Isolated islets from hIAPP transgenic and wild-type mice were cultured for 48 hours in 16.7 mmol/l glucose with or without a physiological concentration of IL-1B (4 pg/ml), after which islet amyloid deposition and mRNA levels of Iapp and Ins2 were quantified by histomorphometric analysis and qRT-PCR, respectively.

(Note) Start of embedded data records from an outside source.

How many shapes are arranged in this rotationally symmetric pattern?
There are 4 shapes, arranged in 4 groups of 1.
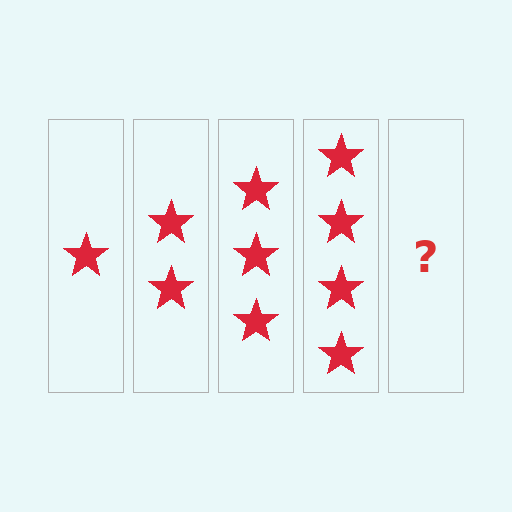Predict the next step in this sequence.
The next step is 5 stars.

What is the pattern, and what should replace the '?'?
The pattern is that each step adds one more star. The '?' should be 5 stars.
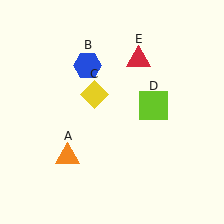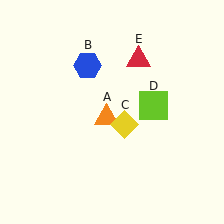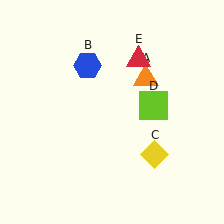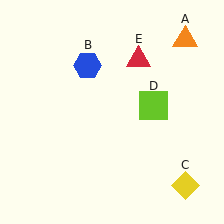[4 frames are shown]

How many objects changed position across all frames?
2 objects changed position: orange triangle (object A), yellow diamond (object C).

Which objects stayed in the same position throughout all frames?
Blue hexagon (object B) and lime square (object D) and red triangle (object E) remained stationary.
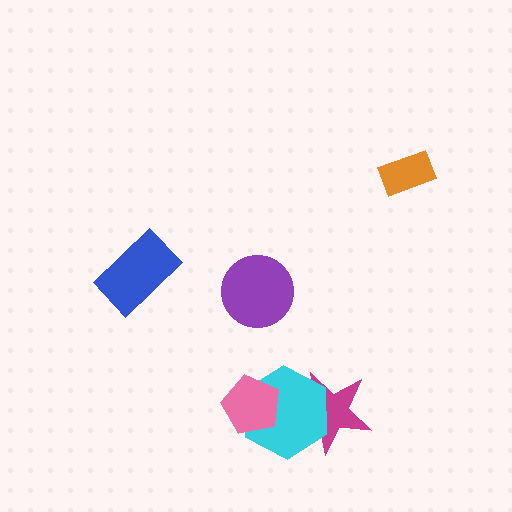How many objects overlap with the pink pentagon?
1 object overlaps with the pink pentagon.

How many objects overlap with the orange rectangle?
0 objects overlap with the orange rectangle.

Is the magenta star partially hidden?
Yes, it is partially covered by another shape.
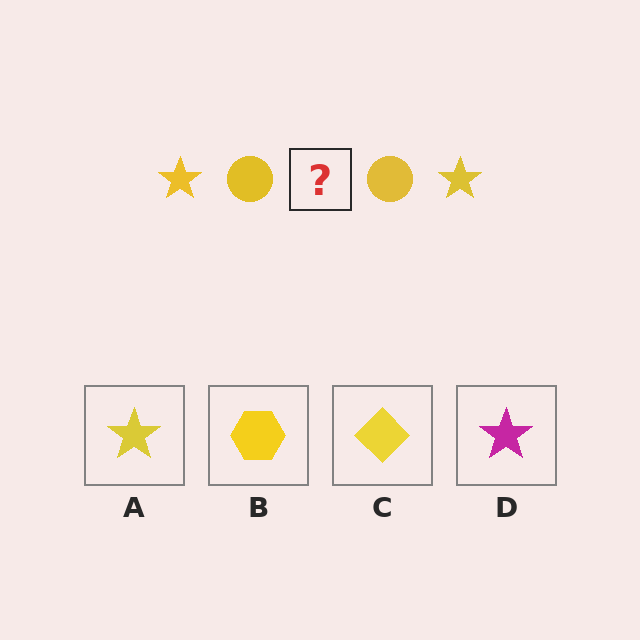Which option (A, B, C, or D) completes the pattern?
A.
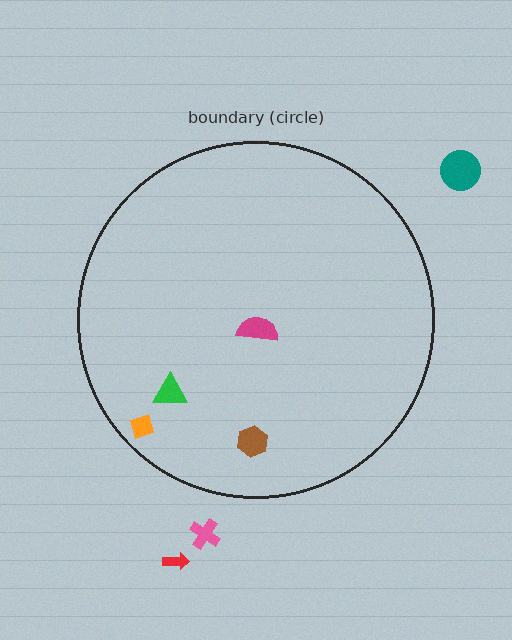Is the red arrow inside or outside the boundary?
Outside.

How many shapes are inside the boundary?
4 inside, 3 outside.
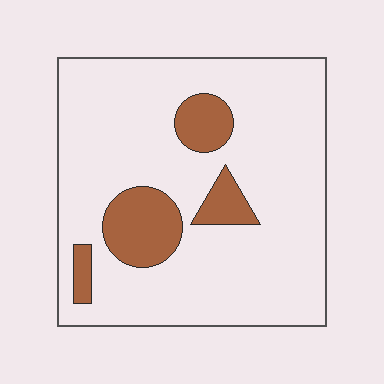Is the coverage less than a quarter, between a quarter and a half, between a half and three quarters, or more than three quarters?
Less than a quarter.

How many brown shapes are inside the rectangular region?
4.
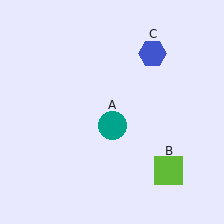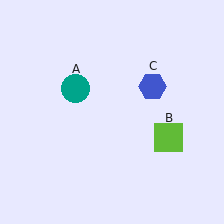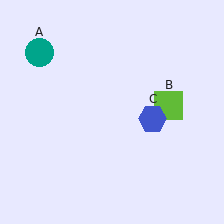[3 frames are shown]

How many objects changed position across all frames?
3 objects changed position: teal circle (object A), lime square (object B), blue hexagon (object C).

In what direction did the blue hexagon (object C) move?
The blue hexagon (object C) moved down.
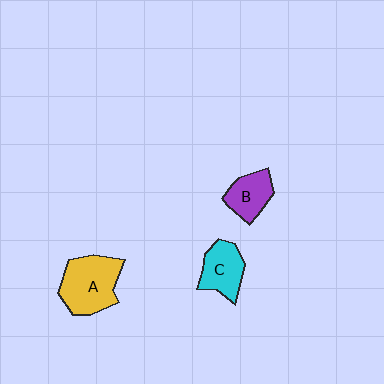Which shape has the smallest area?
Shape B (purple).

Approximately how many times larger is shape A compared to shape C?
Approximately 1.5 times.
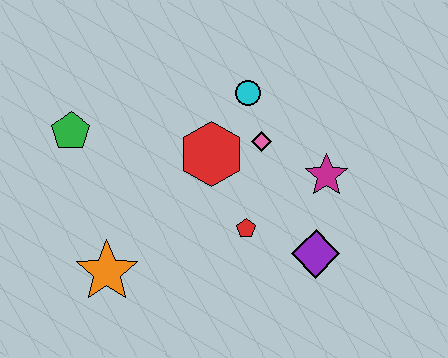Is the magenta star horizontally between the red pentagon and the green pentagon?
No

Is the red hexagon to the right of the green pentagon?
Yes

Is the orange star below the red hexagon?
Yes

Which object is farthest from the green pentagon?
The purple diamond is farthest from the green pentagon.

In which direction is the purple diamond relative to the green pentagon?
The purple diamond is to the right of the green pentagon.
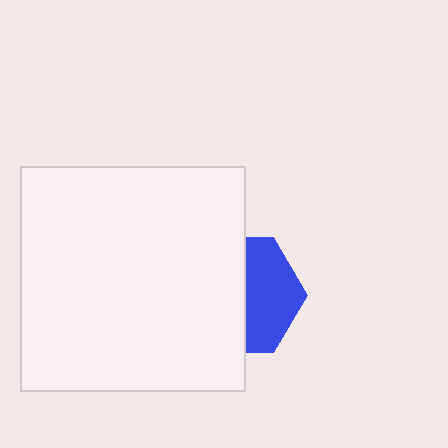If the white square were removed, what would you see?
You would see the complete blue hexagon.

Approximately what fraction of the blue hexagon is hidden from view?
Roughly 55% of the blue hexagon is hidden behind the white square.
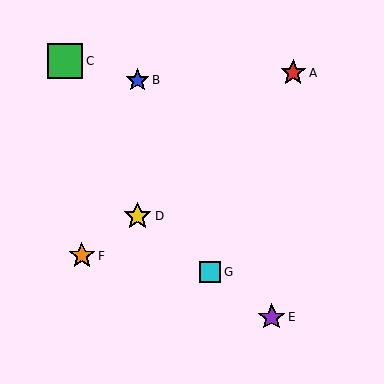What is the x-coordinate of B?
Object B is at x≈138.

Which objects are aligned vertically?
Objects B, D are aligned vertically.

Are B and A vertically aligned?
No, B is at x≈138 and A is at x≈293.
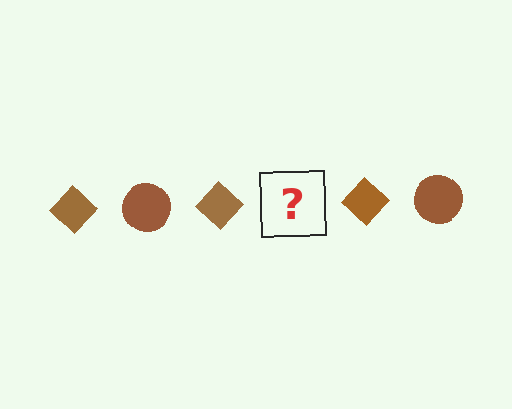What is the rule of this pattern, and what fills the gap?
The rule is that the pattern cycles through diamond, circle shapes in brown. The gap should be filled with a brown circle.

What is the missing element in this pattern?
The missing element is a brown circle.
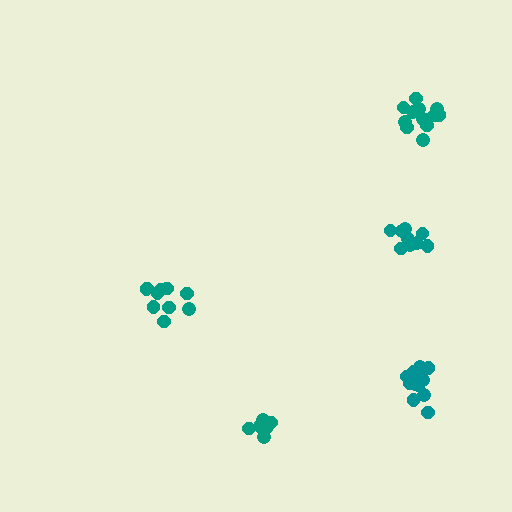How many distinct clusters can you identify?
There are 5 distinct clusters.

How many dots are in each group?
Group 1: 10 dots, Group 2: 13 dots, Group 3: 13 dots, Group 4: 7 dots, Group 5: 9 dots (52 total).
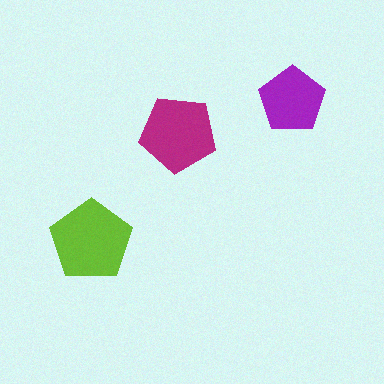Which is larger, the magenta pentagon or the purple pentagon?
The magenta one.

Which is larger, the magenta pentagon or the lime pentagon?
The lime one.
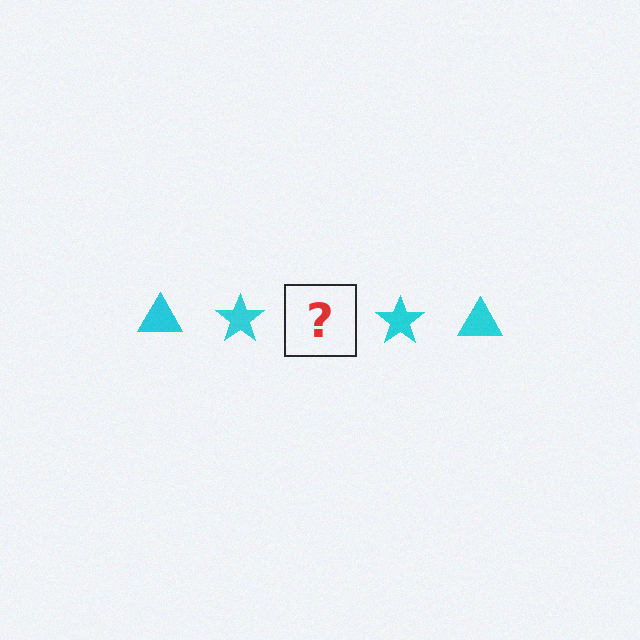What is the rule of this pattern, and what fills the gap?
The rule is that the pattern cycles through triangle, star shapes in cyan. The gap should be filled with a cyan triangle.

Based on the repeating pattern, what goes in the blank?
The blank should be a cyan triangle.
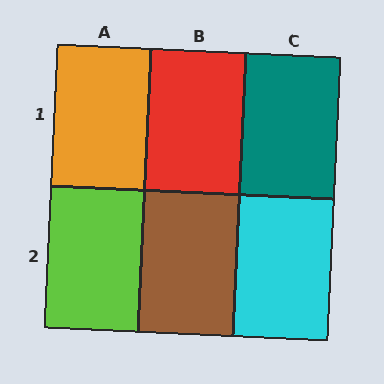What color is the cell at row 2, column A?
Lime.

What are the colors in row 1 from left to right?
Orange, red, teal.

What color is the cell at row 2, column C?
Cyan.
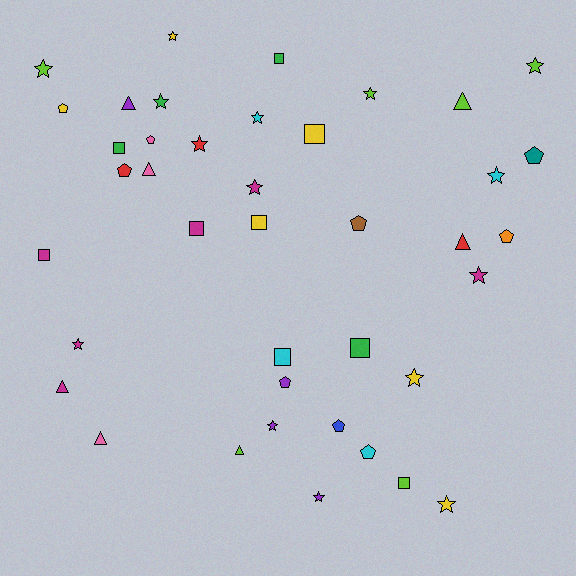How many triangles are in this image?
There are 7 triangles.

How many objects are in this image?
There are 40 objects.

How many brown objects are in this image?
There is 1 brown object.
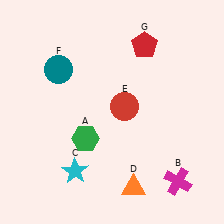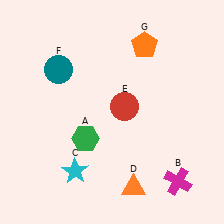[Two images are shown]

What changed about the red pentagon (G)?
In Image 1, G is red. In Image 2, it changed to orange.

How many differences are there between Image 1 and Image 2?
There is 1 difference between the two images.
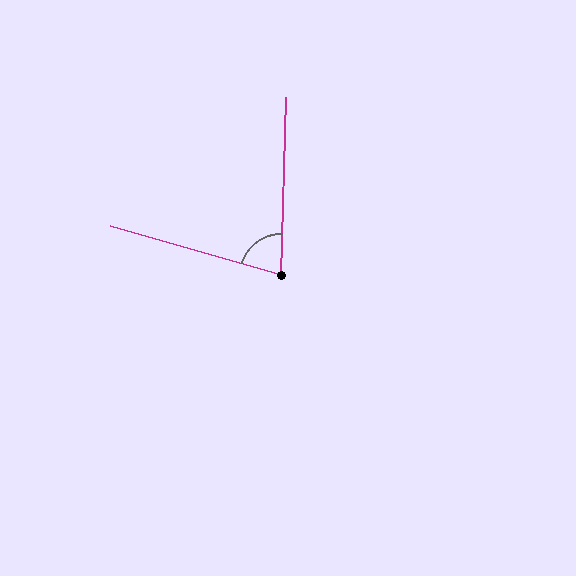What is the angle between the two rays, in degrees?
Approximately 76 degrees.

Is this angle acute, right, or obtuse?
It is acute.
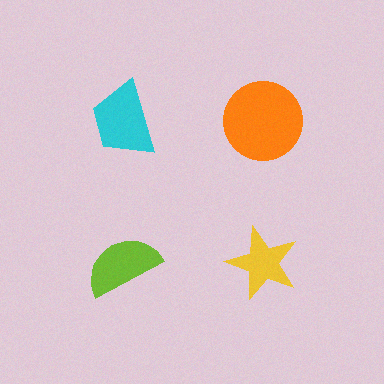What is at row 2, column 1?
A lime semicircle.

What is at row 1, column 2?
An orange circle.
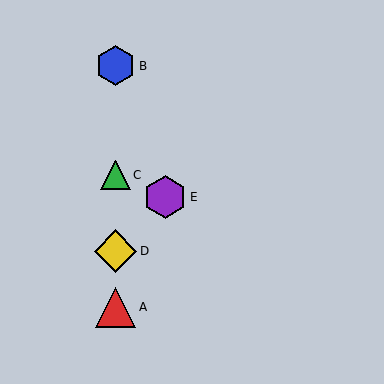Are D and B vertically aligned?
Yes, both are at x≈115.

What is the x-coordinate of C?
Object C is at x≈115.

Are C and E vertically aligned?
No, C is at x≈115 and E is at x≈165.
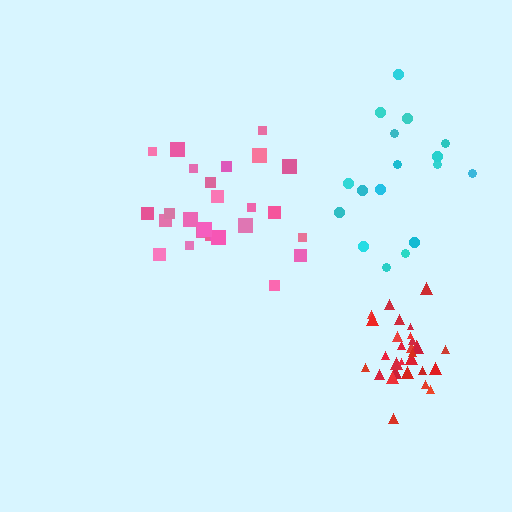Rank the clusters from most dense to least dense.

As expected, in the absence of IL-1B, hIAPP transgenic islets developed amyloid, while wild-type mice did not. Exposure of hIAPP transgenic mouse islets to IL-1B resulted in an increase in amyloid severity (% islet area occupied by amyloid; 3.85±0.9 vs. 0.6±0.23%; p=0.02, n=5). IL-1B did not change Iapp mRNA expression in hIAPP transgenic islets (0.58±0.02 vs. 0.72±0.17; n=7). In contrast, IL-1B decreased Ins2 mRNA expression in these islets (0.60±0.04 vs. 1.11±0.17, p=0.01; n=7), so that the ratio of Iapp/Ins2 mRNA was increased (1.59±0.11 vs. 1±0.12, p=0.003; n=7).
We conclude that physiological levels of IL-1B increase islet amyloid formation. Further, IL-1B reduces insulin but not IAPP gene expression, thus producing an imbalance in the normal ratio of Iapp:Ins2, and an islet environment which could favor islet amyloid formation. Thus, antagonizing the effects of islet IL-1B may be beneficial to improve B-cell function and reduce B-cell mass in type 2 diabetes.